Wealth destruction has created a major headwind for recovery as it has removed significant private money from the marketplace. But this is not the only headwind:

  • Low employment / high unemployment – If you do not have a job, you have little money to spend of non-essential items.
  • Huge private debt – Houses mortgages under water. Credit cards maxed. It is hard to qualify for a loan. This limits the ability of an economy to expand through borrowing.
  • Government debt growing – the cost of the interest expense of this debt removes money from the economy. As the economy re-expands, normally the cost of borrowing increases.
  • Demographic shift – the boomers are getting ready to retire. Some have already taken early retirement. Retired people do not invest or take risks like people with real jobs. And the majority of America’s wealth is with the boomers.
  • More money being saved by consumer – Consumers spending on goods and services drives the economy. Less spending means less goods and services will be required.
  • Growing banking losses including residential and commercial real estate – this is draining additional wealth.

All of us who analyze economic data spend a lot of hours looking for economic headwinds / weaknesses – as it is these weaknesses which counter the natural tendency of the economy to grow.

Another way to say this is that our economy will naturally grow but it is constrained by weaknesses or headwinds.

As economic data is a rear view mirror into the worst recession most of us have ever seen, it is not difficult to understand we cannot see any data that is economically positive.

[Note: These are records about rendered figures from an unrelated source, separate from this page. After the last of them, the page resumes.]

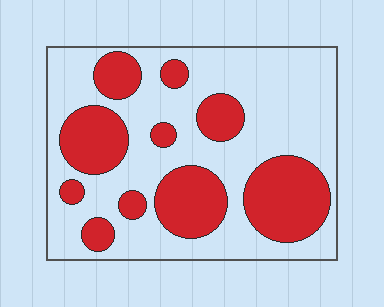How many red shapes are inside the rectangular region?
10.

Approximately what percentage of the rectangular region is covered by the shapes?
Approximately 35%.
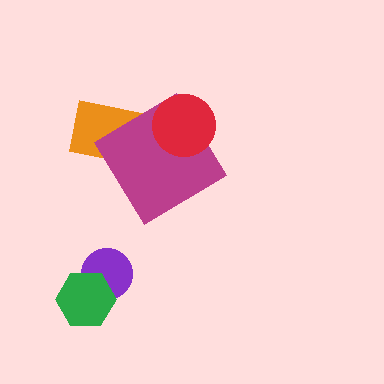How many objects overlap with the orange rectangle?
2 objects overlap with the orange rectangle.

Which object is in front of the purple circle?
The green hexagon is in front of the purple circle.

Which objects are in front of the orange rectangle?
2 objects cover part of the orange rectangle: the magenta diamond and the red circle.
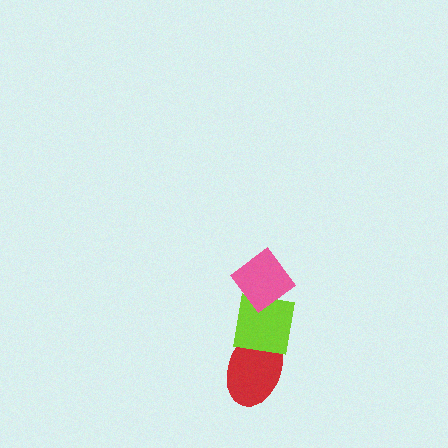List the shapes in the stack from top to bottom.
From top to bottom: the pink diamond, the lime square, the red ellipse.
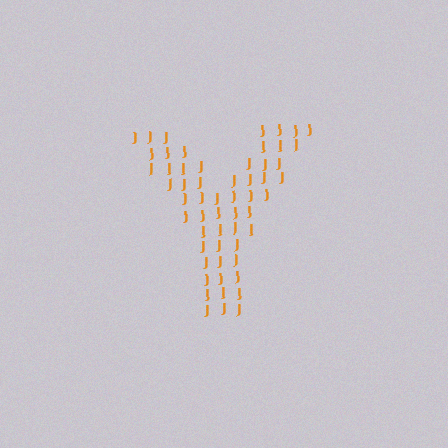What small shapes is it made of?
It is made of small letter J's.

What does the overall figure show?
The overall figure shows the letter Y.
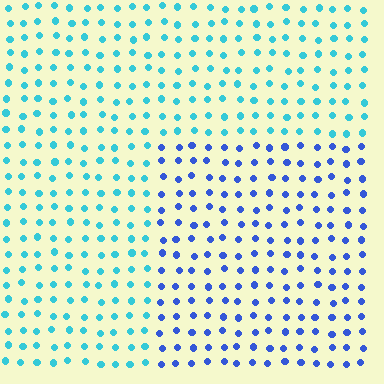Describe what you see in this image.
The image is filled with small cyan elements in a uniform arrangement. A rectangle-shaped region is visible where the elements are tinted to a slightly different hue, forming a subtle color boundary.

The positive trends are not yet appearing in the rear view mirror – but the hidden forces which drive those trends are growing none-the-less.

So stepping back from the data, what would counter these headwinds and drive the economy upward?

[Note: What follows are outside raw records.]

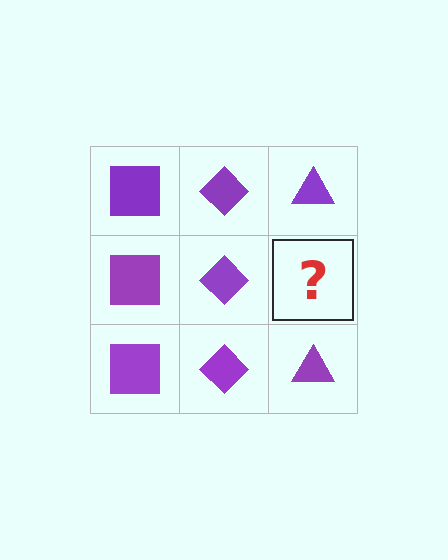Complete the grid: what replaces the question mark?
The question mark should be replaced with a purple triangle.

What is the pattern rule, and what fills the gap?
The rule is that each column has a consistent shape. The gap should be filled with a purple triangle.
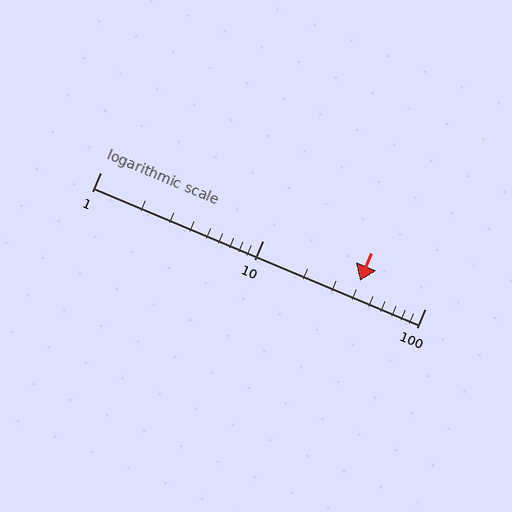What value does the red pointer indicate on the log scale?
The pointer indicates approximately 40.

  • Demand from Asia – not likely. Asia has never been a large market for America. With their resilience in this recession, it is more likely trade among the Asian countries will improve. This will drive investment dollars into Asia further accelerating Asian internal trade.
  • A natural disaster or a war – I hope to hell neither of these events occurs.
  • Corporate profits?There still is a lot of pain to suffer but the worst is over. But corporate profits are not a big enough part of the economy to be a significant driver.
  • Consumer spending – Create an environment where consumers believe they will have more tomorrow if they spend today. Consumers are not rewarded for saving if interest rates are low and asset appreciation (like inflation) takes root.
  • Asset price appreciation? Based on the backward looking data it does not seem possible. but ……..?

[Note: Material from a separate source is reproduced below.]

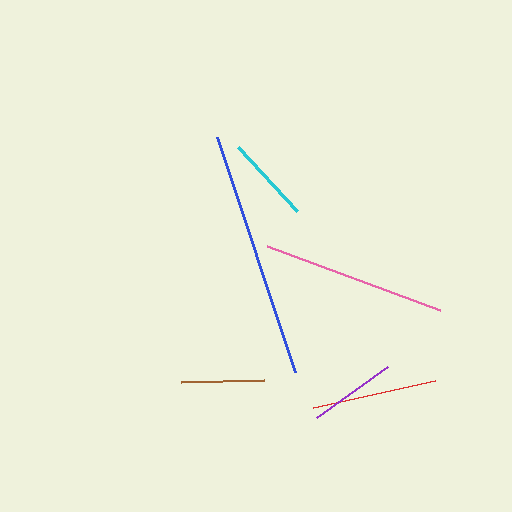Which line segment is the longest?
The blue line is the longest at approximately 247 pixels.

The most important asset to consumers are their homes.

The Case-Shiller June 2009 index showed that the sales price of the average home increased almost $2,000 MoM. This compares with the $7,100 MoM increase the National Association of Realtors (NAR) June 2009 data released last week.

Regardless of the discrepancy between the Conference Board and NAR data, jumps of this magnitude are difficult to ignore. I could conjure a variety of reasons why the data may be somewhat bogus, but there is no denying that the home prices increased no matter how you cut it.

I believe this price increase is transitory, and it is just a high buying season correction to a bear housing market. John Mauldin's Thoughts from the Frontline adds to my view.

And before we get too celebratory, my friend John Burns of John Burns Real Estate Consulting suggests we may be seeing a false bottom. What we are seeing is the result of a government program that offers first-time home buyers $8,000 if they buy a home by November 30; and that program is working, especially at the lower end of home prices (as you would expect, and as it should.) 31% of home sales in July were involved with this program. But like Cash for Clunkers in automobiles, this is pushing demand for homes from next year into this year.

John Mauldin graphed the effect of the first time home buyer’s credit which was responsible for 31% of the home sales in June 2009.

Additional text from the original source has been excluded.